Paice also cited statistics showing that, while there is a rough correlation between sales of prescription opioids and deaths from opioid overdose, the number of deaths from prescription opioids has plateaued (although deaths from illicit opioids are still climbing). Nonetheless, the addiction danger is real, and there are possible long-term health complications from sustained opioid use even when the patient is not an addict, Paice said. “We didn’t see these effects when I was starting out in practice,” she said, “because we only prescribed opioids at the end of life.”

These side effects include constipation, mental clouding, upper gastrointestinal symptoms, hormonal problems, sleep apnea and a poorly understood risk of opioid-induced hyperalgesia, a condition that stimulates additional feelings of pain.

There is even some evidence suggesting that prolonged opioid use hinders healing and may increase risk of cancer recurrence.

Paice recommended that health care practitioners who want to give patients the full benefit of opioid pain relief follow some steps to minimize risks. Under her plan, a doctor or nurse would put patients through a screening process before prescribing them an opioid.

To assess your potential for addiction, members of your care team might ask if you or any of your biologically close relatives smoke, drink, use other drugs or gamble, or have done so in the past. They may also ask whether you’ve been sexually abused (a strong risk factor for addiction), or if you worry about becoming addicted.

Once you’ve been prescribed an opioid, Paice suggests that your doctor monitor your use of the drug with a toxicity screening test at once a year to assess whether you are overusing the medication or abusing other substances.
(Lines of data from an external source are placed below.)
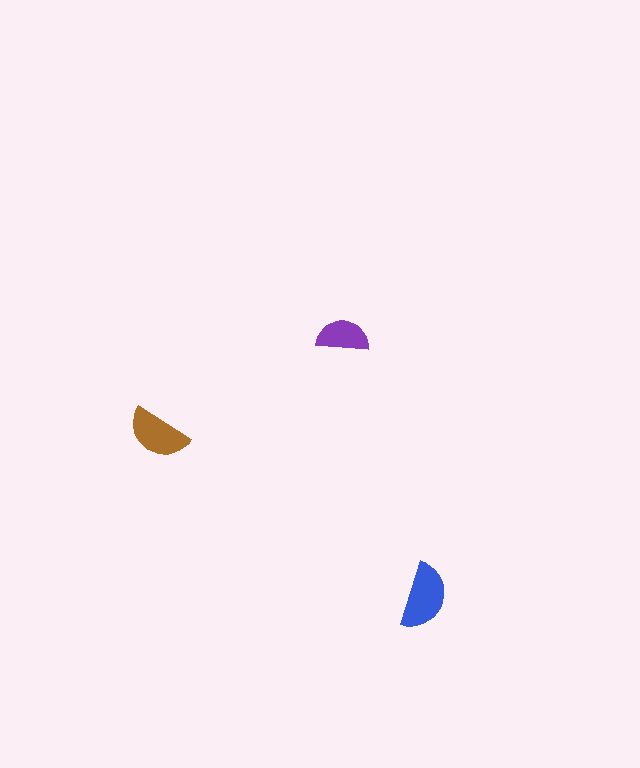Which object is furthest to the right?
The blue semicircle is rightmost.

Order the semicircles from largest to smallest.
the blue one, the brown one, the purple one.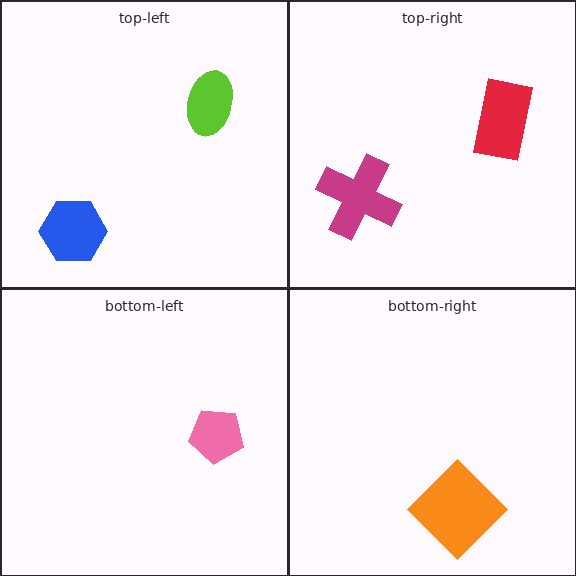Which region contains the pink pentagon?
The bottom-left region.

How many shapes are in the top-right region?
2.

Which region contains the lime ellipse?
The top-left region.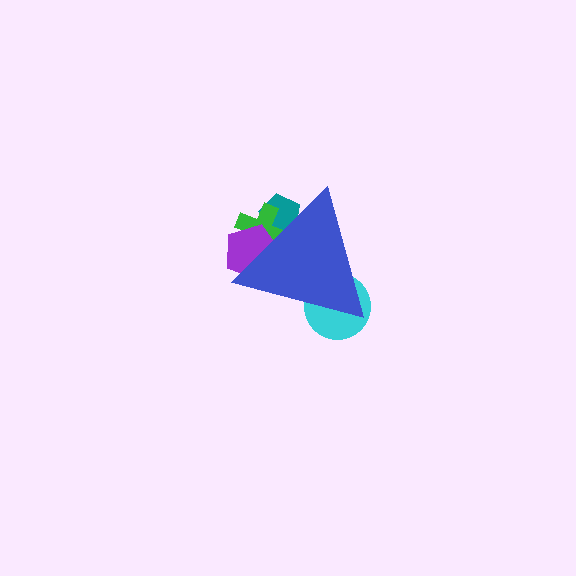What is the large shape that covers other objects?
A blue triangle.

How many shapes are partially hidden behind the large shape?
4 shapes are partially hidden.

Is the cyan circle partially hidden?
Yes, the cyan circle is partially hidden behind the blue triangle.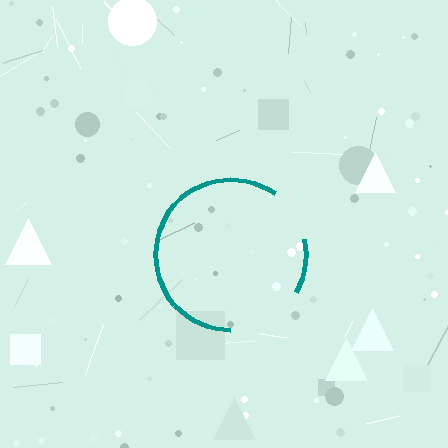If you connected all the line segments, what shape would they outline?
They would outline a circle.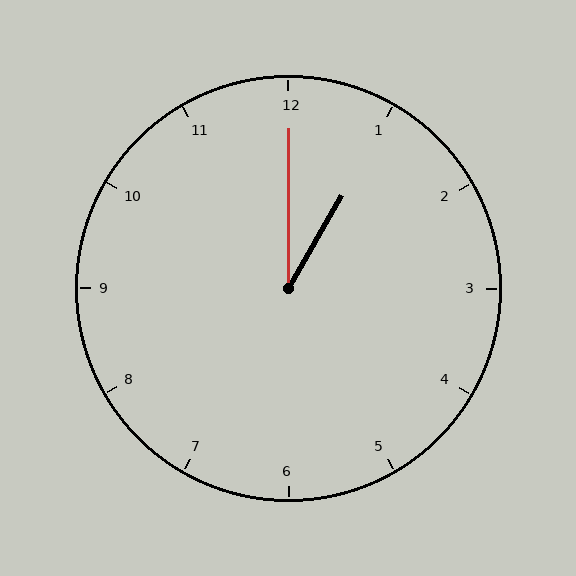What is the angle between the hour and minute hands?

Your care team also may check that you’re using your opioids for pain, and not to relieve anxiety or help you sleep.

“It’s acceptable to take your medication before bed if you have vertebral fractures” and know that you’ll have pain when you lie down,” Paice said, “but if you’re taking it every night at 9 p.m.to make you sleepy, we have a problem.”

Illicit users of prescription opioids may try to get their drugs from legitimate users, so patients need to be on guard. If you come up short on your pills, you may be taking too many — or maybe someone is stealing them from you, Paice said. “I tell patients, ‘Maybe it’s not your grandkids, but it’s their friends.’”

Patients who have pills they no longer need should dispose of them through a formal drug take-back program.